CalebBell / chemicals

chemicals: Chemical database of Chemical Engineering Design Library (ChEDL)
MIT License
191 stars 40 forks source link

Pandas' new high-precision csv float parser is sometimes quite low precision #24

Closed CalebBell closed 3 years ago

CalebBell commented 3 years ago

Describe the bug I was wondering why the CI started failing, and it turns out Pandas 1.2.0 updated some defaults for their CSV parser. Well, one of those was to use a higher-precision floating point converter. Chemicals reveals at least one bug in the new parser.

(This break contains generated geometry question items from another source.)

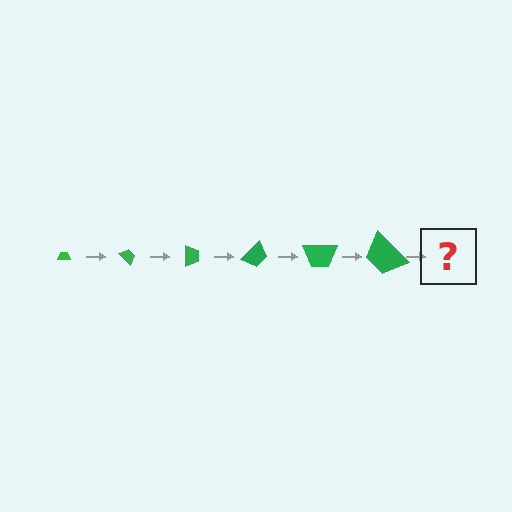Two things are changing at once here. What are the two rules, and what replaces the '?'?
The two rules are that the trapezoid grows larger each step and it rotates 45 degrees clockwise each step. The '?' should be a trapezoid, larger than the previous one and rotated 270 degrees clockwise from the start.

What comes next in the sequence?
The next element should be a trapezoid, larger than the previous one and rotated 270 degrees clockwise from the start.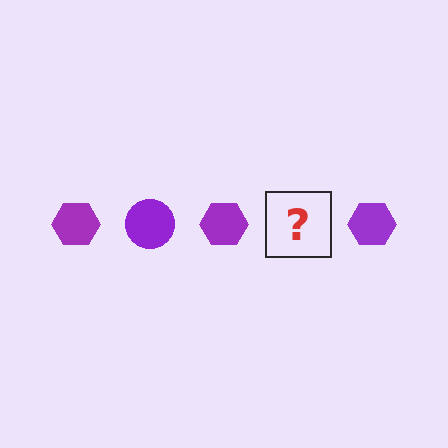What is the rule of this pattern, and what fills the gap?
The rule is that the pattern cycles through hexagon, circle shapes in purple. The gap should be filled with a purple circle.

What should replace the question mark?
The question mark should be replaced with a purple circle.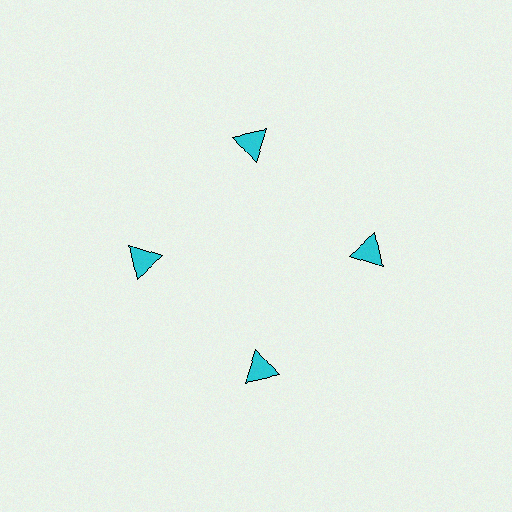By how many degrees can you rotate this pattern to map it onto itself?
The pattern maps onto itself every 90 degrees of rotation.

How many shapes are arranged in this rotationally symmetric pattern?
There are 4 shapes, arranged in 4 groups of 1.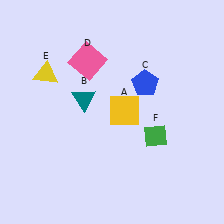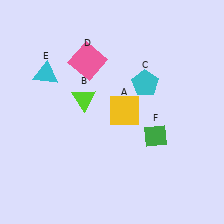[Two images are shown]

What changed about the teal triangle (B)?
In Image 1, B is teal. In Image 2, it changed to lime.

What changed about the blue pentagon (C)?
In Image 1, C is blue. In Image 2, it changed to cyan.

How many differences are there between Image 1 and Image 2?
There are 3 differences between the two images.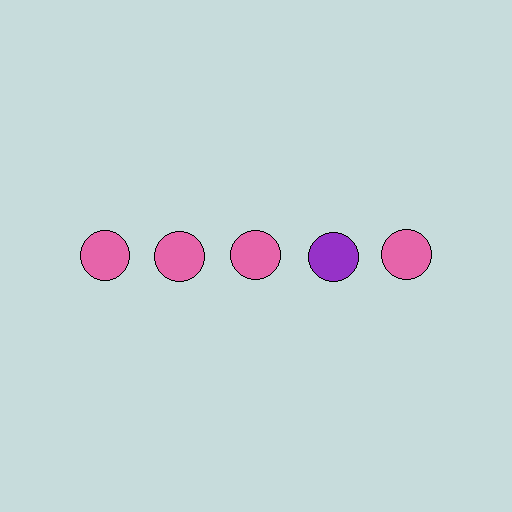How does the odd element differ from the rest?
It has a different color: purple instead of pink.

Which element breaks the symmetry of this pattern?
The purple circle in the top row, second from right column breaks the symmetry. All other shapes are pink circles.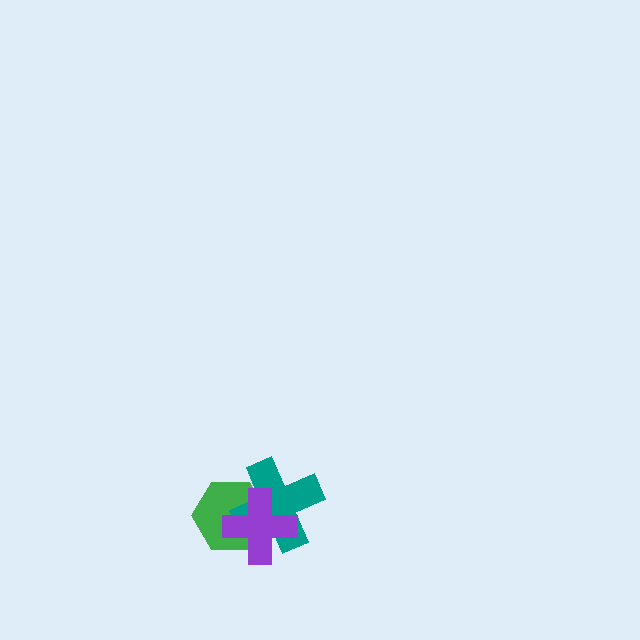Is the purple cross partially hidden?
No, no other shape covers it.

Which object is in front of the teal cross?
The purple cross is in front of the teal cross.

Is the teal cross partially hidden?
Yes, it is partially covered by another shape.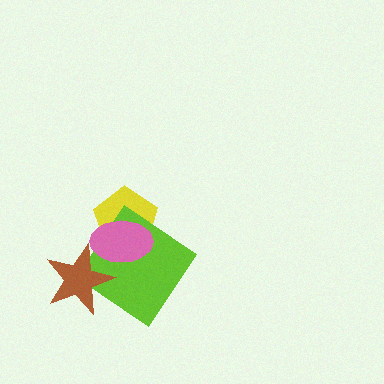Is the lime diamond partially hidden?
Yes, it is partially covered by another shape.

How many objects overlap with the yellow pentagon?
2 objects overlap with the yellow pentagon.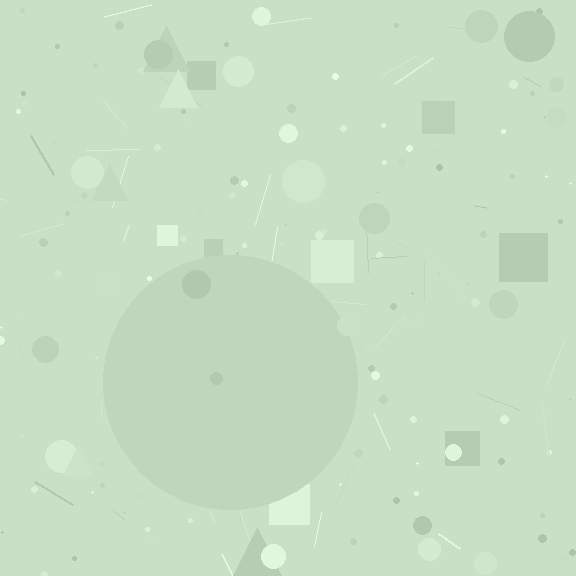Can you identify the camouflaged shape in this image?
The camouflaged shape is a circle.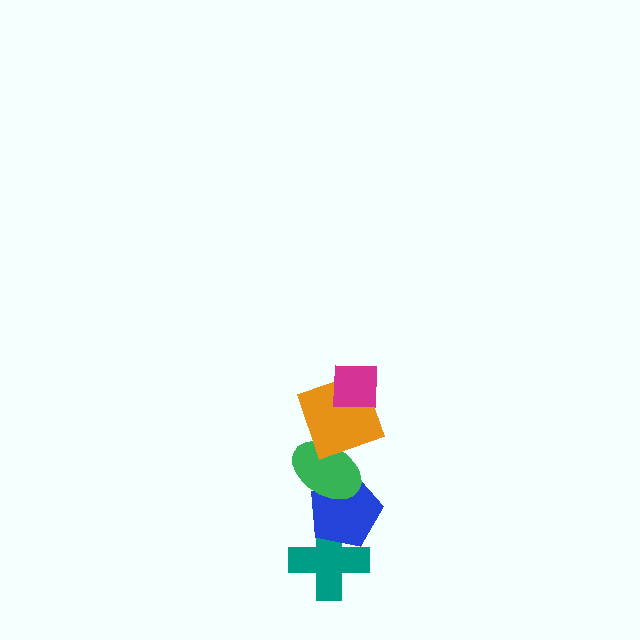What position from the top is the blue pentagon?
The blue pentagon is 4th from the top.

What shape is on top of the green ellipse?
The orange square is on top of the green ellipse.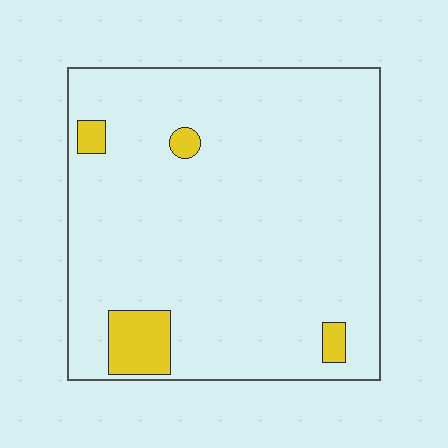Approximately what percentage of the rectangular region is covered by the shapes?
Approximately 5%.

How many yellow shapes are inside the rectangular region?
4.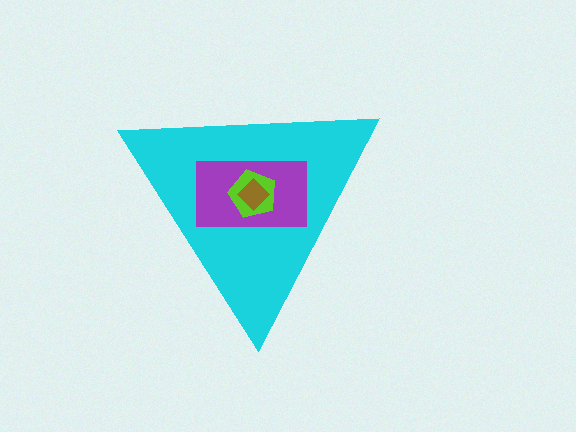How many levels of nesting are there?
4.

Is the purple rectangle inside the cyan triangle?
Yes.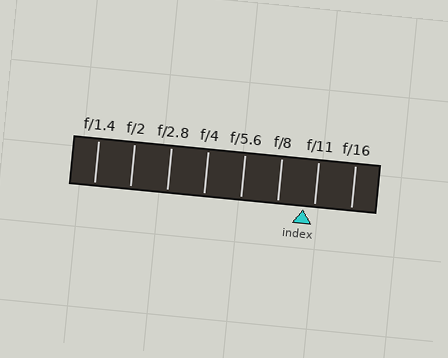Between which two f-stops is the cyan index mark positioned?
The index mark is between f/8 and f/11.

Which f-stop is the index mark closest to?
The index mark is closest to f/11.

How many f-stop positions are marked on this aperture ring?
There are 8 f-stop positions marked.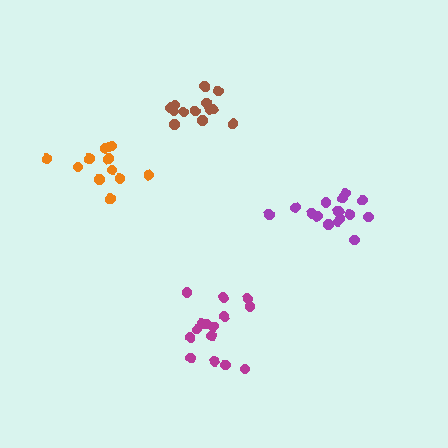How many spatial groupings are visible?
There are 4 spatial groupings.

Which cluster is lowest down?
The magenta cluster is bottommost.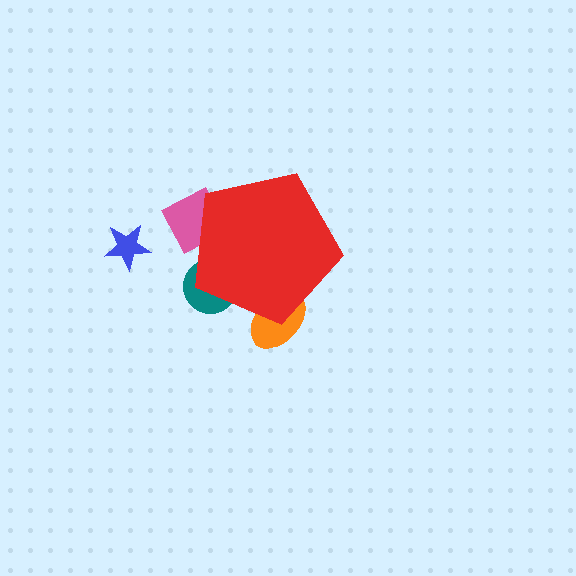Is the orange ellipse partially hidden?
Yes, the orange ellipse is partially hidden behind the red pentagon.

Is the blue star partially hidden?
No, the blue star is fully visible.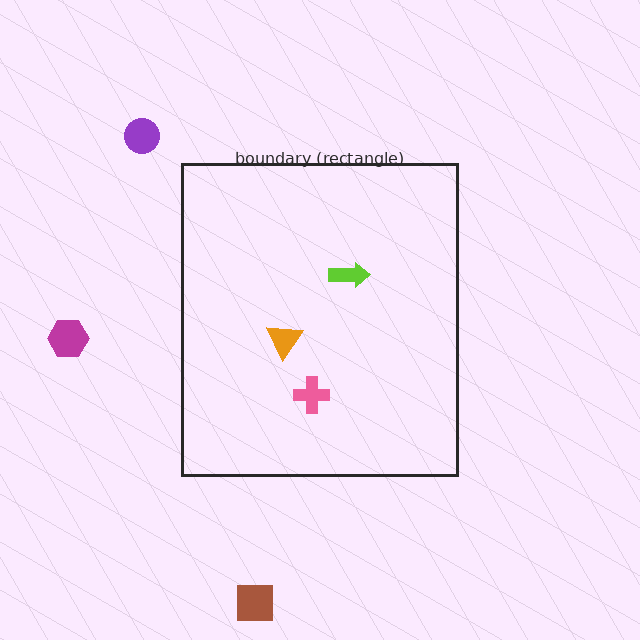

Minimal Reproducible Example

chemicals.viscosity.mu_data_VDI_PPDS_8['D']

In Pandas 1.1.2 when reading "0.00000000000001953" we get: 1.953E-14

In Pandas 1.2.1 we get: 1.95E-14

Additional context This also breaks results in people using data data source from this library.

Workaround It is possible to set the old behavior with float_precision='legacy'. The two data files with this bug have had this default set to this in master now. Ideally, Pandas will fix their bug. I didn't find any issue reported with this in a cursory search.

CalebBell commented 3 years ago

I release 1.0.0 with this fix and have now submitted a bug to pandas: https://github.com/pandas-dev/pandas/issues/39514

Almost 40,000 bugs? I don't envy working on that project!